Saturday, July 16, 2016

Do You Hear What I Hear?

Last month I re-read the Lord of the Rings Trilogy for the first time in years. I have read it out loud to children at least twice, and at least three times to myself. It has been long enough since the last reading that I had forgotten some things, for instance, I had forgotten what an absolutely wonderful character Faramir is. I was also able to divorce myself fairly well from my memories of the movies.

There were many passages in the books that seemed to have more meaning than in the past. It was like reading a book about parenthood after you have children. Before it was academic, but now you really know what they are talking about. This time around I'm more familiar with the temptation to give up hope in the face of a powerful adversary.

I have thought about the stories of Théoden and Denethor in the past, but this is really the first time I've considered them in apposition to each other. Their stories are basically the same. Théoden has been seduced by the poisonous advice of Gríma Wormtongue, the tool of Saruman, and has given up all hope of victory. He has laid aside his sword and spends his days in darkness and despair.

Denethor, on the other hand, thinks he is still in control, but he is, all unknowing, being controlled by Sauron. Denethor has a palantír by means of which he sees what is going on in Middle Earth. He thinks he knows the truth; however, the things he sees are being edited by the Enemy, and so he, too, believes all is lost.

When Gandalf comes to see Théoden he overpowers Wormtongue (in some way I don't really understand), and Théoden's eyes are opened to the treachery of his advisor. He turns Wormtongue away, takes up his sword, and becomes again the great warrior he once was. He dies a valiant death on the battlefield, and his memory is honored in Middle Earth.

Denethor at first listens to the admonishments of Gandalf, but worried that he will lose his power, he returns to the palantír where he is drawn back into Sauron's web of deceit. He despairs, and in his despair he abandons reason. Tragically, he dies horribly by self-immolation.

In the end the difference between triumph and tragedy depended on the voice they chose to hear.

All Christians are, and always have been in a great battle. The imminent dangers wax and wane, but never completely cease. Now, we seem to be surrounded on every side, and from every direction, both without and within, there are voices that will overwhelm us if we listen to them. Each of us has advisors who counsel despair, and each of us has his own little palantír insinuating half-truths into his mind. You're looking at yours right now. How do we escape?

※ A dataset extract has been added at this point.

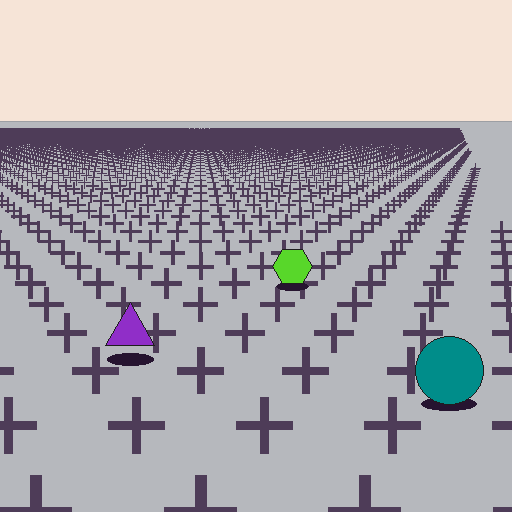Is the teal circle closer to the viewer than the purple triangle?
Yes. The teal circle is closer — you can tell from the texture gradient: the ground texture is coarser near it.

Well, first we have to silence some of those voices by just refusing to listen, and then in their place we have to put the truth. The scripture of course is the first thing that comes to mind. It's an old answer. We'd probably like a new and astounding answer, but it wouldn't be as good. What would happen if we all spent as much, or even half as much time as we spend online or listening to the media reading scripture?

When I read the Old Testament I find time again that God saves his people by means that seem almost ridiculous. In the story of Gideon, He makes Gideon reduce his army to 300 men and then has them break jars and yell, "A sword for the Lord and for Gideon!" At Jericho they march around the wall and shout. In yesterday's first reading in the Office of Readings, He tells Jehoshaphat to have his army do nothing! They just go down and find their enemies lying dead on the ground after tribes turned on one another. We don't have to see the big picture or understand what the Lord plans to do. We just have to do whatever it is that we are called to do that day.

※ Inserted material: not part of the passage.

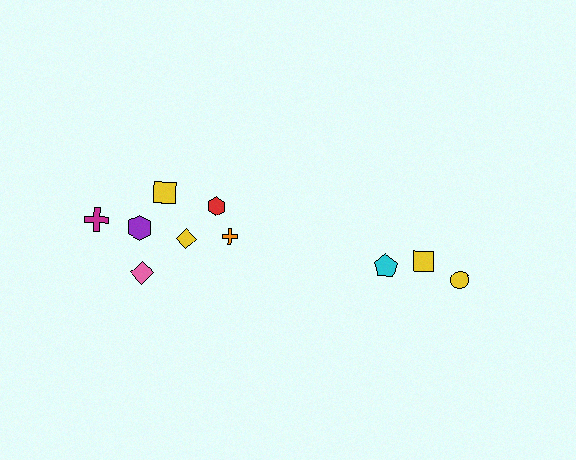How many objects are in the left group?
There are 7 objects.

It may be that we will suffer and suffer greatly and lose everything in this world. That's another thing that we will find in the scripture. It's what we're told to expect when we come to serve the Lord. If Paul is right, it's cause for rejoicing. It's a tremendous help to be so familiar with these kinds of scriptures that when trials come, they are the first, or near the first thing that comes into our minds.

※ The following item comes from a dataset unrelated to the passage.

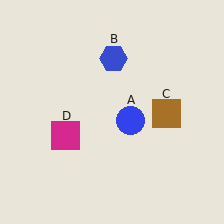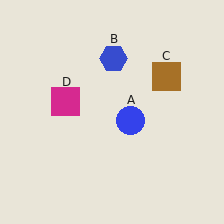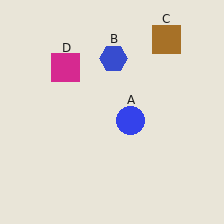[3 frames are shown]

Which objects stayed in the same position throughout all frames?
Blue circle (object A) and blue hexagon (object B) remained stationary.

And then, we can also fill our minds with books like The Lord of the Rings. Books by men who knew the Truth and knew how to share it. Books where you kind find passages like this one:
The world is indeed full of peril, and in it there are many dark places; but still there is much that is fair, and though in all lands love is now mingled with grief, it grows perhaps the greater.                                           Haldir in Fellowship of the Ring



  1. Excellent. I've kept Denethor in mind for many years as a warning and a reminder that we don't have the whole picture. Because what always struck me most about the way Sauron manipulated him was that what he was shown was true. It just wasn't the whole truth. Or at least that's what I remember. Been along time since I read it.

    1. Thanks. I read this comment in my email, and came here to answer and it was in the spam filter. Very odd.

      Yes, Sauron was only showing him part of what was happening. It's those half-truths that mess us up.


  2. Very important, timely, and helpful.